A avaliação geral baseada na análise e nos debates que tiveram lugar durante o seminário de dois dias, em Luanda, proporcionaram informações úteis quanto à situação atual, em termos da edificação da paz em Angola, assim como às direções a seguir em futuros planos de ação. Uma das conclusões do seminário foi que Angola se encontra numa fase de transição de uma situação de conflito e que existem intervenientes institucionais que se encontram a desempenhar um papel importante nas várias tarefas para a edificação da paz. No entanto, os desafios para uma transformação profunda na sociedade Angolana são ainda imensos. As áreas prioritárias para os próximos cinco anos encontram-se, portanto, centradas em três M: Melhores mecanismos para diálogo e coordenação de atividades entre os vários intervenientes no terreno; Melhor e sistemática avaliação dos vários programas e projetos no terreno; Maior empenho na compreensão das complexidades da transição Angolana, sem deixar de ter em conta os exemplos e lições resultantes de outras transições pós conflito em África.

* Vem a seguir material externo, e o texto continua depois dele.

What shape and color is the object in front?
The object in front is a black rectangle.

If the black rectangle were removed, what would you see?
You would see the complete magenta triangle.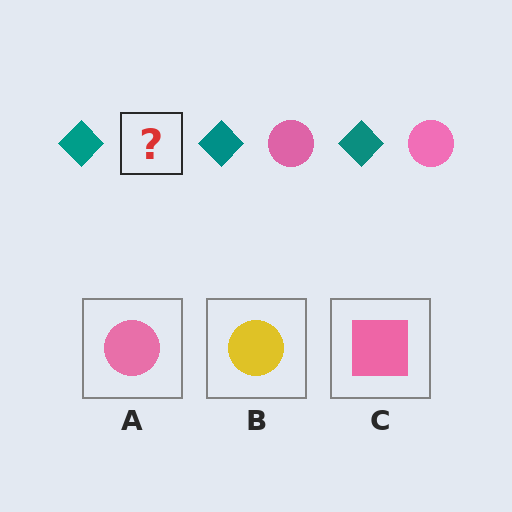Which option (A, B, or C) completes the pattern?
A.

Dada a menção constante, durante as discussões no seminário, de exemplos de outras transições Africanas, este aspecto é extremamente importante para os atuais intervenientes em Angola. Assim, será importante para os intervenientes Angolanos estabelecer abordagens comparativas, a fim de serem evitados os mesmos erros e ciclos de injustiça pós conflito que se verificaram noutras transições pós conflito em África.

No final deste relatório são apresentadas algumas recomendações que poderiam constituir a base de um compromisso renovado em relação a Angola. Estas recomendações foram concebidas tendo em vista o desenvolvimento de futuros programas, para os próximos anos, em Angola.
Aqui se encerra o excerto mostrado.